Pour Marseille-Francfort, la préfecture de police a annoncé avoir prévu pour l’occasion un « dispositif de sécurité renforcé ». Si elle ne communique pas les effectifs, elle assure en avoir prévu « un peu plus que d’habitude ». Plusieurs unités de CRS ont ainsi été déployées, dès ce lundi, aux abords du stade mais aussi dans la ville de Marseille, dont trois unités permanentes comptant 80 policiers chacune, « plus d’autres », a indiqué la préfecture.Pour tenter de prévenir tout incident, un arrêté interdit aux supporters de Francfort, dont 3 300 disposent d’un billet pour la rencontre, de s’afficher comme tels dans les rues environnantes au Vélodrome, « à l’exception de ceux transportés en autocars et autobus escortés par les forces de sécurité intérieure ». Des mesures qui sont allées jusqu’à l’interdiction de la vente de boissons alcoolisées à emporter, et ce dès 14h dans les arrondissements du centre-ville. « On n’est pas tranquille, on ne va pas mentir, concède une source au sein de l’OM, qui précise également qu’une zone-tampon a été prévue autour du parcage allemand pour limiter les risques de jets de projectiles.
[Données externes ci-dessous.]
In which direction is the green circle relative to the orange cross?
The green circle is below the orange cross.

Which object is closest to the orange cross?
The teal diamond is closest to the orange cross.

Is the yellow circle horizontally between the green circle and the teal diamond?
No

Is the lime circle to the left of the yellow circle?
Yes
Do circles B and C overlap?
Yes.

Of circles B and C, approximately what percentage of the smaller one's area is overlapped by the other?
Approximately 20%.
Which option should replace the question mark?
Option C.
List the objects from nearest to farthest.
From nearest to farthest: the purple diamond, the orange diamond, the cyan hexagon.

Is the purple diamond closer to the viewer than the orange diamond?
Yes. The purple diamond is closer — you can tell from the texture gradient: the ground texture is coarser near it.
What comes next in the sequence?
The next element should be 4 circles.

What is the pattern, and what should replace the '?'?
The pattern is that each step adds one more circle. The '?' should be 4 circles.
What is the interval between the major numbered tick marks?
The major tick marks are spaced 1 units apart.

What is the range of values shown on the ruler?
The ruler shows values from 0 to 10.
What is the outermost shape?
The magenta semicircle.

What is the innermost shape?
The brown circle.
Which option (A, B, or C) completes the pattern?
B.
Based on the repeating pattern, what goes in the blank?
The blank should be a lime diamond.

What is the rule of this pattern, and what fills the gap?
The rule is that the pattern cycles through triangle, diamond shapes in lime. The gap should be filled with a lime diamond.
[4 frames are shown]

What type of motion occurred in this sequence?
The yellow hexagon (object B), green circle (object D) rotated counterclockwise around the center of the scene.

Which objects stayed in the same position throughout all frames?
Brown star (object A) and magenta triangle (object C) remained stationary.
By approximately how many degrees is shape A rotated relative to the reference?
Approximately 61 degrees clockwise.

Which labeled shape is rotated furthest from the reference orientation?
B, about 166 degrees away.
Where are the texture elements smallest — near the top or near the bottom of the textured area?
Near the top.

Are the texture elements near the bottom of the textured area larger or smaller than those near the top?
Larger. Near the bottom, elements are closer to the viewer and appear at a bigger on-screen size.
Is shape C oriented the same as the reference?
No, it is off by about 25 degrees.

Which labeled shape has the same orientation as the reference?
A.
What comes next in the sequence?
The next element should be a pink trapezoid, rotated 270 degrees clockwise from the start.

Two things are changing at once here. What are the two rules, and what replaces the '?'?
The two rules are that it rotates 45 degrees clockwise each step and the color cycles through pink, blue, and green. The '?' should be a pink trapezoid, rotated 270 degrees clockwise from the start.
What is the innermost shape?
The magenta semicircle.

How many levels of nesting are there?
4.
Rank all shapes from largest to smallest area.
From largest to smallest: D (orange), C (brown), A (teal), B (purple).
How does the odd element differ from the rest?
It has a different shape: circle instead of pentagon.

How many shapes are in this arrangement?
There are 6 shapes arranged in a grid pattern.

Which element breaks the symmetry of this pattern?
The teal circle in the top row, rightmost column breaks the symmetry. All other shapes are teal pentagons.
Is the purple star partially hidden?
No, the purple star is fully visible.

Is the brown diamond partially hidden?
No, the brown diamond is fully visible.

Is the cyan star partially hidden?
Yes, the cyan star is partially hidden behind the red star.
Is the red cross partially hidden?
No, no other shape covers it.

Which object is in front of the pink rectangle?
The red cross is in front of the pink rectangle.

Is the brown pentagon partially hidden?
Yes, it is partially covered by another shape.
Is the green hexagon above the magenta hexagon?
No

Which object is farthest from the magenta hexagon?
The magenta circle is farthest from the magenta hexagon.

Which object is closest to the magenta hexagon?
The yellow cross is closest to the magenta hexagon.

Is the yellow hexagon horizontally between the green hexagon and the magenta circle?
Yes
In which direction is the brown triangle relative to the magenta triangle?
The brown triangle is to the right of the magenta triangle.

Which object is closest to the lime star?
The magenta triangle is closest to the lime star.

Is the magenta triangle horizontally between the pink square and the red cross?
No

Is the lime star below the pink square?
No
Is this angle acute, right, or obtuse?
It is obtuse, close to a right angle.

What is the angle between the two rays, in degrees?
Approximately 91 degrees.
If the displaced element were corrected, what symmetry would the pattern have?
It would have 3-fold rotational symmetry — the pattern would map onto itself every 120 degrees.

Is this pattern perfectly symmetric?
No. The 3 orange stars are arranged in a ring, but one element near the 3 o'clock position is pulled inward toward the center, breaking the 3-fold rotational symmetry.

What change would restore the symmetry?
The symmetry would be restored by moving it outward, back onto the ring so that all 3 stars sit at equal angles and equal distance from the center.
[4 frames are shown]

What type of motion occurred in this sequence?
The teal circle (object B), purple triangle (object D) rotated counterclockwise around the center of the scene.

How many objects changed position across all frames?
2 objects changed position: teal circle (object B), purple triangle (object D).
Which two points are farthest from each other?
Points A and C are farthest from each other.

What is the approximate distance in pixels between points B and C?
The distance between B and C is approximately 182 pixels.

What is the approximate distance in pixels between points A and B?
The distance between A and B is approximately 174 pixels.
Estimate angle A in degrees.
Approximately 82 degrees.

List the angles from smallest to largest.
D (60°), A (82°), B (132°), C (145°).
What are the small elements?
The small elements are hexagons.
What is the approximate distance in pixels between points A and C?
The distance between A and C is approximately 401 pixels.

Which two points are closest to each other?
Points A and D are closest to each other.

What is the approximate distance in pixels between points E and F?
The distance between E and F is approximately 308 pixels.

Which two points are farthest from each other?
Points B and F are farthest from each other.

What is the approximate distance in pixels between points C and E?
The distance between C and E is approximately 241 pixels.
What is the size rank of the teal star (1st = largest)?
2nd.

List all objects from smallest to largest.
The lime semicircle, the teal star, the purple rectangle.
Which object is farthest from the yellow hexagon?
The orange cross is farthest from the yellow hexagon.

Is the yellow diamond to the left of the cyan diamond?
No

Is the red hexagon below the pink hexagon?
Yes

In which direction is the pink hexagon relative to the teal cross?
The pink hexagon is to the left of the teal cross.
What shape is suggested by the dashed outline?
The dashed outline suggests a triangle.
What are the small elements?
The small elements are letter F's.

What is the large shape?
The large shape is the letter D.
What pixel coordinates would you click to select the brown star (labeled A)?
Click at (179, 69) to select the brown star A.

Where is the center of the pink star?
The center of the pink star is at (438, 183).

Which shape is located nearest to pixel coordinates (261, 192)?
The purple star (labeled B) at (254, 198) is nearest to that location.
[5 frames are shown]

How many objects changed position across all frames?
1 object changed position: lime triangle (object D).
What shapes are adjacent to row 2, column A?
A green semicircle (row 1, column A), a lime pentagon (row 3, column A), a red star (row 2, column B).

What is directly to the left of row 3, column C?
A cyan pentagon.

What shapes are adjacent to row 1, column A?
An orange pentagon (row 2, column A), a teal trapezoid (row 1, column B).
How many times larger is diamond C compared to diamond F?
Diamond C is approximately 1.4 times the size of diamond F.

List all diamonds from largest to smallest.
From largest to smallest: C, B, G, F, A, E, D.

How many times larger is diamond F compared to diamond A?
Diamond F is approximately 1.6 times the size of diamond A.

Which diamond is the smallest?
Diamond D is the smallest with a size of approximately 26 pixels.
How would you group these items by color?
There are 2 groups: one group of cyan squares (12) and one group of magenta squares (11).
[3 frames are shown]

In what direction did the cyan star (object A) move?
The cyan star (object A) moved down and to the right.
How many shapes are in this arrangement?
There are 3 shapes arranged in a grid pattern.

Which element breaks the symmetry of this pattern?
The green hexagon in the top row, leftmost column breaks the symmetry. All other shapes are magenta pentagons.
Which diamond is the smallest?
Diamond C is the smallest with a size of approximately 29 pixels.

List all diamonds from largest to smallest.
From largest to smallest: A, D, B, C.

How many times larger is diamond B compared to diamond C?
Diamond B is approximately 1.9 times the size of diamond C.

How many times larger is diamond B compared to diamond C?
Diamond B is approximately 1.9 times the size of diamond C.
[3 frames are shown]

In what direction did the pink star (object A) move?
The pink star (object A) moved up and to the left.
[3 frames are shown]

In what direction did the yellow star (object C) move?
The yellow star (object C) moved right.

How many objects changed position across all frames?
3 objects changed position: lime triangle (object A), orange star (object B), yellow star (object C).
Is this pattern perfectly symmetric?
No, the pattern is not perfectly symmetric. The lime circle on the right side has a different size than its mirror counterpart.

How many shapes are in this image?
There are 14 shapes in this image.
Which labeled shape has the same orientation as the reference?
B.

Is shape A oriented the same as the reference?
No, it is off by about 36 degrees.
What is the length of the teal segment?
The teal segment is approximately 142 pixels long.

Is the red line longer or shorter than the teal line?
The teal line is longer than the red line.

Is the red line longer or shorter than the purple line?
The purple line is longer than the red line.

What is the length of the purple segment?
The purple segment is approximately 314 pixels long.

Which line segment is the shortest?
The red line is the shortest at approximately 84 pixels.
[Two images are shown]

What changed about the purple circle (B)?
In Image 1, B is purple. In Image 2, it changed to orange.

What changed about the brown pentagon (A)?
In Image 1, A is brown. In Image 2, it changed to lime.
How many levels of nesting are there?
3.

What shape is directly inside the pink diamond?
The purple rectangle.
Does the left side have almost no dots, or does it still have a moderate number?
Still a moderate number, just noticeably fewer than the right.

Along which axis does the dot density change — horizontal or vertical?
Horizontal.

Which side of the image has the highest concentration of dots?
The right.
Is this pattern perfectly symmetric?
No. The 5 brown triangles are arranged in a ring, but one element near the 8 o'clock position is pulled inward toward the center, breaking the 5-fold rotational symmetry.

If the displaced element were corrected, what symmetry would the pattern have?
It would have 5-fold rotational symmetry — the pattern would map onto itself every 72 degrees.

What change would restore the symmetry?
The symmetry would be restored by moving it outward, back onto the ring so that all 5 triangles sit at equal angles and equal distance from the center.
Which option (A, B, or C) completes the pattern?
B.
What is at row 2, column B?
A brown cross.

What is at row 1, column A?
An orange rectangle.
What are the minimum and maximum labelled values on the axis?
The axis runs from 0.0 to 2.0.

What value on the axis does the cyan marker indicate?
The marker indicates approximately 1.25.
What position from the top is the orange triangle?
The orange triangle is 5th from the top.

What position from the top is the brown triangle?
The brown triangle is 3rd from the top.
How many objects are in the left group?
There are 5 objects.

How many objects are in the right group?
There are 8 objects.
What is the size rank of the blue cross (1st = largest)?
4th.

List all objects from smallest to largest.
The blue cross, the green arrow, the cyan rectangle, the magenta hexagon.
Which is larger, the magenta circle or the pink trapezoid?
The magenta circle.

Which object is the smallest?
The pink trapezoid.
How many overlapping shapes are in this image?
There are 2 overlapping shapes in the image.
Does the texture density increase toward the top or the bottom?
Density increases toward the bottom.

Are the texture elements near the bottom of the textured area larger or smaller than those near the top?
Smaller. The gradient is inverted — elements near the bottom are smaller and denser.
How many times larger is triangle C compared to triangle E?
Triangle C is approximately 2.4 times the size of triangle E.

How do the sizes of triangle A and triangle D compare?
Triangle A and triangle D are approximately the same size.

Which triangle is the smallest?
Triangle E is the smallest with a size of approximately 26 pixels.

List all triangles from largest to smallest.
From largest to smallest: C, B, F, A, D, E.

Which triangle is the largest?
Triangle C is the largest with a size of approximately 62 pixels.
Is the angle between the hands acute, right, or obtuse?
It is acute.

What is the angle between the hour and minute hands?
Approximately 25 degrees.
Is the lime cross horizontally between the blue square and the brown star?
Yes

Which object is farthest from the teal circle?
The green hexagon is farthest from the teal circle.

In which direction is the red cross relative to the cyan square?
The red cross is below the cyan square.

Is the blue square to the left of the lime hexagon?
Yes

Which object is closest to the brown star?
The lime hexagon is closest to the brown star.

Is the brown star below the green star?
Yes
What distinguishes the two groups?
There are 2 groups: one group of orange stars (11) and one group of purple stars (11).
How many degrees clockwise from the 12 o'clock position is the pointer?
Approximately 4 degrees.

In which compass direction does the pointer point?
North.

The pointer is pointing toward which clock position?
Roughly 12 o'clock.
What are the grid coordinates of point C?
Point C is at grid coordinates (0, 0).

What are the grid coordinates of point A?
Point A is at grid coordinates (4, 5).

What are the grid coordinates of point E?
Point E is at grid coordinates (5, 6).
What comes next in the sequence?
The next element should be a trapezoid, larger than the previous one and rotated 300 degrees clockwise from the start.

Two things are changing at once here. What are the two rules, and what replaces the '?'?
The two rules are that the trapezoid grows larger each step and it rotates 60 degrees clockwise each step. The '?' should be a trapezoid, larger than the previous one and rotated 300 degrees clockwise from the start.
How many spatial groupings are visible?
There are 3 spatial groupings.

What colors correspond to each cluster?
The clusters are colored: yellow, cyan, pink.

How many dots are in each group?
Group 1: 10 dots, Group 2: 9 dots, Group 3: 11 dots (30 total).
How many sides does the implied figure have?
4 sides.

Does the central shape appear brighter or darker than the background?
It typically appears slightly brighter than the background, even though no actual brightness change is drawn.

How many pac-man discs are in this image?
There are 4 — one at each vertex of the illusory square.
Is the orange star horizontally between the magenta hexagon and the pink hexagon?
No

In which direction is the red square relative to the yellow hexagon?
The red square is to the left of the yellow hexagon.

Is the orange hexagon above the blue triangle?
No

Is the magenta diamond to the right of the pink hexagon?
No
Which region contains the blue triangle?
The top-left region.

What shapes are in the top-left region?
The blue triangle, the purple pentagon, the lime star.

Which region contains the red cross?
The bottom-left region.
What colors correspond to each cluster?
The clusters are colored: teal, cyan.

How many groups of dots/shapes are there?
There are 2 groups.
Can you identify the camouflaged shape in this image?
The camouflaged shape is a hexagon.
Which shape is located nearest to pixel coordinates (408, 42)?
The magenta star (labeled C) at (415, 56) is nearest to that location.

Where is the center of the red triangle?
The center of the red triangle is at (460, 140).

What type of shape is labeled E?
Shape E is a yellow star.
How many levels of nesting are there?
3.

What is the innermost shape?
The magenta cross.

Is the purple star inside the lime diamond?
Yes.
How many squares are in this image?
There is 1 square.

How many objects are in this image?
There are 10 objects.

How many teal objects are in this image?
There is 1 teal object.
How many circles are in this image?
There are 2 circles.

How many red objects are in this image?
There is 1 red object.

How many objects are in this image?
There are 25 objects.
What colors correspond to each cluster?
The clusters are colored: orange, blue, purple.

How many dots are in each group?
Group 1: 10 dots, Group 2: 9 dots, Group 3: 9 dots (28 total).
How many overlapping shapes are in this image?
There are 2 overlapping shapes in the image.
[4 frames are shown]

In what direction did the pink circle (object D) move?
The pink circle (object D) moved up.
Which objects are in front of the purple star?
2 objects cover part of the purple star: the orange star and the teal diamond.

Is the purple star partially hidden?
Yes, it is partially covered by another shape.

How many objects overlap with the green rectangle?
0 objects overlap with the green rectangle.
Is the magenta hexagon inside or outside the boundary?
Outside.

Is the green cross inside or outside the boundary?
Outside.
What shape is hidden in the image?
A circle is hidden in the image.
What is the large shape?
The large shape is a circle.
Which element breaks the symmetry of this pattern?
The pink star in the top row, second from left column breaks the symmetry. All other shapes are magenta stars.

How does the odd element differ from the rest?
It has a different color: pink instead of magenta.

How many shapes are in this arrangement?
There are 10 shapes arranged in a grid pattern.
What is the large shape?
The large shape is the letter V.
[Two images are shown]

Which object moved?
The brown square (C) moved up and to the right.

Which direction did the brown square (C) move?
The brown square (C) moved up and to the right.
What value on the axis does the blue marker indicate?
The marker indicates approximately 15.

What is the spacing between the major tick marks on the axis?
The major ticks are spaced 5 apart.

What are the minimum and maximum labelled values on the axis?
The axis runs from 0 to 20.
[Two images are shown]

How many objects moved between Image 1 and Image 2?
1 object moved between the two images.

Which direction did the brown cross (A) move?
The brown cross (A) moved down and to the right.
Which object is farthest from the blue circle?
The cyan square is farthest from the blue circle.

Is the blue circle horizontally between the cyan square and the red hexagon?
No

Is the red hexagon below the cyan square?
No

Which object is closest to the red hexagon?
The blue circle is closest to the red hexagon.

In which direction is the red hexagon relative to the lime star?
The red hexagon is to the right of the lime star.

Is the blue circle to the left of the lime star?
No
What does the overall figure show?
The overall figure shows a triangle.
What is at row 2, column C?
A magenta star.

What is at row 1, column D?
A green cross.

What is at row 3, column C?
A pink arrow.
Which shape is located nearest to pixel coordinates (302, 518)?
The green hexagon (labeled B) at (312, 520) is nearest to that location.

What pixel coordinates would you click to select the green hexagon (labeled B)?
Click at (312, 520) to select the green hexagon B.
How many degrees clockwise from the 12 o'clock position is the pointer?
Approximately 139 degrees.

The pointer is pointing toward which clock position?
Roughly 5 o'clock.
On veut tout faire pour éviter que ça se passe mal. »
Cette semaine de rencontres européennes aura des allures de mise à l’épreuve pour les forces de l’ordre. Alors que le Mondial de rugby et les Jeux olympiques de Paris s’approchent avec insistance, les autorités françaises ne disposent plus de beaucoup de temps pour se mettre à jour.